Signed-off-by: youkaichao <youkaichao@gmail.com>
2025-01-18 12:25:08 +08:00
parent c09503ddd6
commit da02cb4b27
3 changed files with 85 additions and 67 deletions
--- a/tests/test_utils.py
+++ b/tests/test_utils.py
@@ -9,10 +9,10 @@ import torch
 from vllm_test_utils import monitor

 from vllm.config import ParallelConfig, VllmConfig, set_current_vllm_config
-from vllm.utils import (FlexibleArgumentParser, PlaceholderModule,
-                        StoreBoolean, bind_kv_cache, deprecate_kwargs,
-                        get_open_port, memory_profiling, merge_async_iterators,
-                        supports_kw)
+from vllm.utils import (FlexibleArgumentParser, MemorySnapshot,
+                        PlaceholderModule, StoreBoolean, bind_kv_cache,
+                        deprecate_kwargs, get_open_port, memory_profiling,
+                        merge_async_iterators, supports_kw)

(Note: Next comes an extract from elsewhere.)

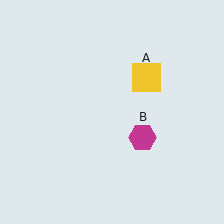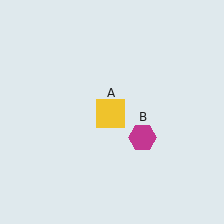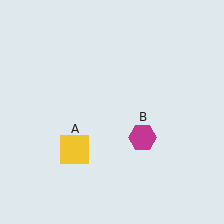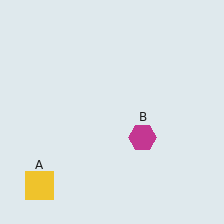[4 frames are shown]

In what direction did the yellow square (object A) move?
The yellow square (object A) moved down and to the left.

 from .utils import error_on_warning, fork_new_process_for_each_test

@@ -284,14 +284,13 @@ def test_memory_profiling():
    # 512 MiB allocation outside of this instance
    handle1 = lib.cudaMalloc(512 * 1024 * 1024)

-    baseline_memory_in_bytes = \
-        torch.cuda.mem_get_info()[1] - torch.cuda.mem_get_info()[0]
+    baseline_snapshot = MemorySnapshot()

    # load weights

    weights = torch.randn(128, 1024, 1024, device='cuda', dtype=torch.float32)

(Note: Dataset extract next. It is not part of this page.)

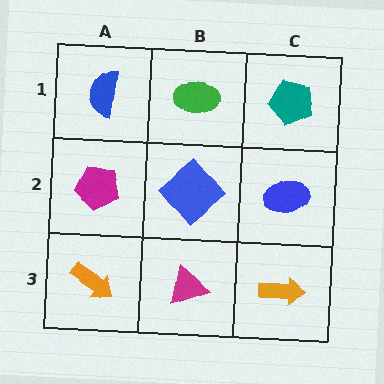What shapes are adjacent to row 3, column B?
A blue diamond (row 2, column B), an orange arrow (row 3, column A), an orange arrow (row 3, column C).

-    weights_memory_in_bytes = 128 * 1024 * 1024 * 4 # 512 MiB
+    weights_memory = 128 * 1024 * 1024 * 4 # 512 MiB

    def measure_current_non_torch():
        free, total = torch.cuda.mem_get_info()
@@ -300,8 +299,8 @@ def test_memory_profiling():
        current_non_torch = current_used - current_torch
        return current_non_torch

-    with memory_profiling(baseline_memory_in_bytes=baseline_memory_in_bytes,
-    weights_memory_in_bytes=weights_memory_in_bytes) as result, \
+    with memory_profiling(baseline_snapshot=baseline_snapshot,
+    weights_memory=weights_memory) as result, \
        monitor(measure_current_non_torch) as monitored_values:
        # make a memory spike, 1 GiB
        spike = torch.randn(256, 1024, 1024, device='cuda', dtype=torch.float32)
@@ -316,13 +315,12 @@ def test_memory_profiling():
    assert measured_diff == 256 * 1024 * 1024

    # Check that the memory usage is within 5% of the expected values
-    # 5% tolerance is caused by PyTorch caching allocator,
-    # we cannot control PyTorch's behavior of its internal buffers,
+    # 5% tolerance is caused by cuda runtime.
+    # we cannot control cuda runtime in the granularity of bytes,
    # which causes a small error (<10 MiB in practice)
-    non_torch_ratio = result.non_torch_increase_in_bytes / (256 * 1024 * 1024) # noqa
-    torch_peak_ratio = result.torch_peak_increase_in_bytes / (1024 * 1024 * 1024) # noqa
+    non_torch_ratio = result.non_torch_increase / (256 * 1024 * 1024) # noqa
    assert abs(non_torch_ratio - 1) <= 0.05
-    assert abs(torch_peak_ratio - 1) <= 0.05
+    assert result.torch_peak_increase == 1024 * 1024 * 1024
    del weights
    lib.cudaFree(handle1)
    lib.cudaFree(handle2)